It can already do 240 watts which is really excessive for a mobile computer. Technology trends toward lower power requirements, not higher.
Comment on The EU common charger : USB-C
RobotToaster@mander.xyz 10 months ago
What happens when usb-c can’t physically supply enough power for future batteries?
TonyTonyChopper@mander.xyz 10 months ago
stealthnerd@lemmy.world 10 months ago
I don’t think there are any 240 watt chargers on the market though despite it theoretically being supported. Last I read, there were some doubts around if it was truly feasible. Laptops that require more than 90 or so watts still come with proprietary chargers because they can’t charge at full rate over USB-C.
My Dell laptop is 240 watts and the only way to charge it at full rate over USB is to buy a proprietary $250 charger from Dell that provides two USB cords that must be plugged in together to achieve a combined 240 watts. The 90 watt charger from my old laptop won’t keep it running for more than an hour.
Anyway, hopefully we see 240 watt USB-C in the future but at the moment it seems to be vaporware. Maybe this ruling will push it forward.
holycrapwtfatheism@kbin.social 10 months ago
There's 240w usb-c on every common marketplace for US market, is that not the case for eu?
stealthnerd@lemmy.world 10 months ago
I’m speaking from a US point of view. To my knowledge there are no 240 watt USB-C chargers in existence.
There are a handful that claim 240 watts but upon closer inspection only provide a max of ~100 watts per port.
There are cables sold with a 240 watt rating but no actual chargers.
Scribbd@feddit.nl 10 months ago
Say that to the graphics devision of computing please.
TonyTonyChopper@mander.xyz 10 months ago
Year after year it takes less power for the equivalent amount of processing capability. These devices only require so much now because people demanded they get exponentially stronger
barsoap@lemm.ee 10 months ago
Not excessive at all for a laptop, a gaming laptop may burn 400W at full tilt. Max power consumption really is more of a matter of how much heat dissipation the form factor allows in those instances: Just because you find a way to do more computation with less watts doesn’t mean that people won’t use it to put more computation in the same space.
Snoopy@jlai.lu 10 months ago
Dunno, probably a new standard. Or a standarised battery ? I’m mot an expert in this area.
I think thats a good opportunity to slow technology and focus on our earth ressource management and waste. We can wait 20 year before buying new machine and set up new standard ? Then every producer test and create new prototype in their lab. With a technological foundation to help with their research ?
akilou@sh.itjust.works 10 months ago
Then we change the standard in the future
TenderfootGungi@lemmy.world 10 months ago
But this law is going to make changing when a better standard should take over. Imagine if this was passed 5 years ago when the terrible one sided USB was common. The only group that will have the power in the future to update it is the USB group, and that is a group of manufacturers that have a driving goal of absolute cheapness at heart, not innovation. This is a terrible law.

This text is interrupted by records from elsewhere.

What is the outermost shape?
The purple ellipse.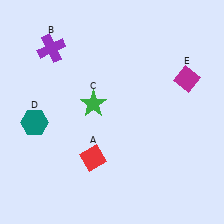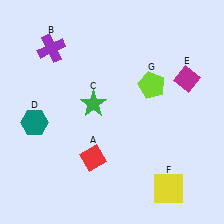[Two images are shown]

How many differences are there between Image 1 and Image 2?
There are 2 differences between the two images.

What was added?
A yellow square (F), a lime pentagon (G) were added in Image 2.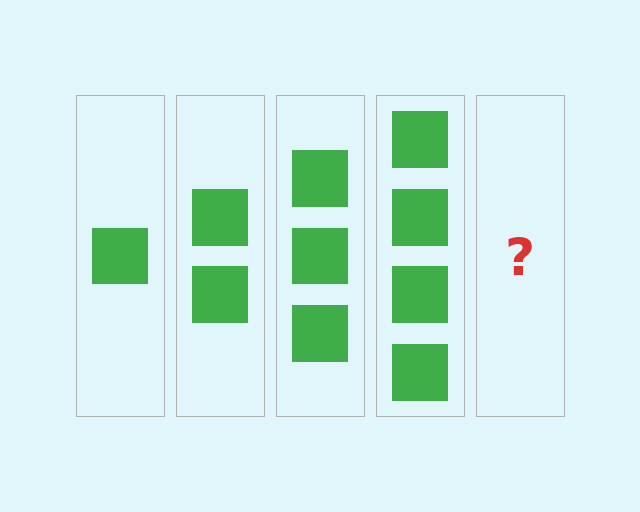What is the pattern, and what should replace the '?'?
The pattern is that each step adds one more square. The '?' should be 5 squares.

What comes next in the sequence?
The next element should be 5 squares.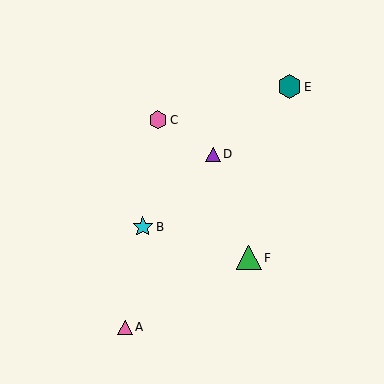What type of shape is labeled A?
Shape A is a pink triangle.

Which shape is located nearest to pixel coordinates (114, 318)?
The pink triangle (labeled A) at (125, 327) is nearest to that location.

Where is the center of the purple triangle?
The center of the purple triangle is at (213, 154).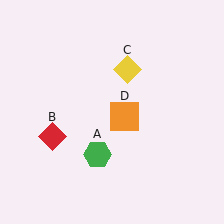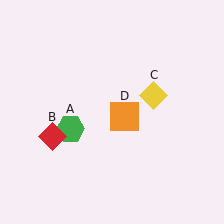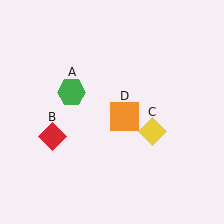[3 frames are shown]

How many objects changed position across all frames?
2 objects changed position: green hexagon (object A), yellow diamond (object C).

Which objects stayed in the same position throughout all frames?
Red diamond (object B) and orange square (object D) remained stationary.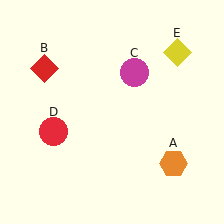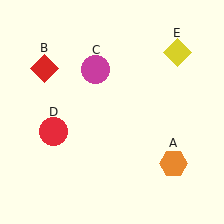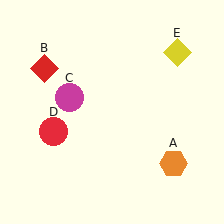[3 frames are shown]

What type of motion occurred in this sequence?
The magenta circle (object C) rotated counterclockwise around the center of the scene.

themurphy@lemmy.world 10 months ago
That’s why it wasn’t passed “5 years ago”. Because it sucked too much.
USB-C doesn’t, and that’s why you could make the rule. Fuck your potential innovation on the cost of 1.000 tons e-waste a year.

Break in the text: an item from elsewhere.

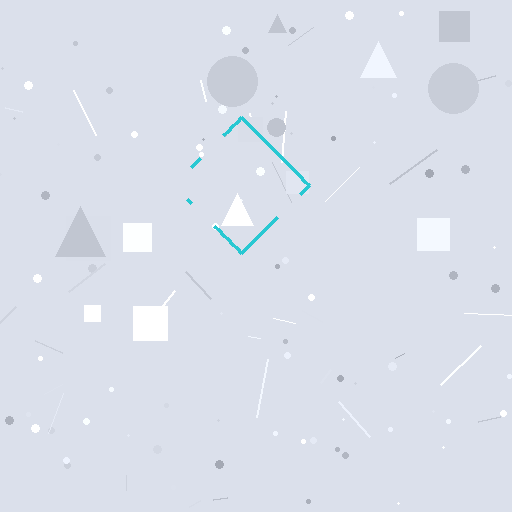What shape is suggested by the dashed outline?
The dashed outline suggests a diamond.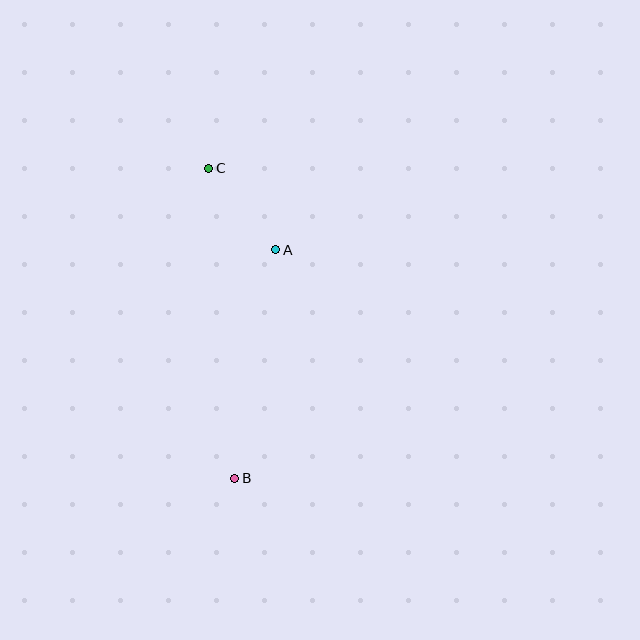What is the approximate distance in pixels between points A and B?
The distance between A and B is approximately 232 pixels.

nickhammes@lemmy.world 10 months ago
And the downside of too many chargers was very real. They tried to solve it without the costs of a binding law, and Apple refused to join in. So now they’re stuck with a good connector, and the replacement process for it will probably be a bit worse than it otherwise would have been, whenever it happens
abhibeckert@lemmy.world 10 months ago
It should be difficult. You need to convince ten billion people to buy new chargers if you’re going to switch to a new charging standard and often several chargers per person (five at home? three at work? two in your car?).

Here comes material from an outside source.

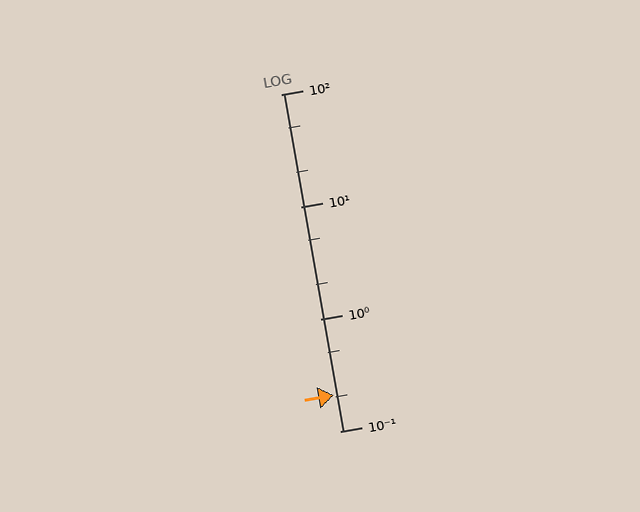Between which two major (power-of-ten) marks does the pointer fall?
The pointer is between 0.1 and 1.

Manufacturing and distributing 50 billion or so chargers only makes sense if your new standard is a lot better than USB-C. And if it is, then it won’t be difficult to convince people to move to it.
jabjoe@feddit.uk 10 months ago
We tried your way. It failed. We ended up with no standard and a mess of chargers.
barsoap@lemm.ee 10 months ago
No, it isn’t. The law includes language that allows the Commission to upgrade the standard that applies, not the USB-IF. If the USB-IF does something stupid the Commission can veto it for the whole EU market, which likely means that the USB-IF won’t be stupid. The standard to be used in the EU will never fall behind the currently adopted one (at least when the Commission is competent and it generally is, in these matters. They’re quite good at technocracy).
Overall EU doesn’t really care what the standard is, only that there is a standard and that it’s sensible, and thus let manufacturers figure out the details on their own, but that doesn’t mean that the EU is handing the USB-IF legislative powers: The commission will only rubber-stamp what comes out of the USB-IF if they indeed have no objections.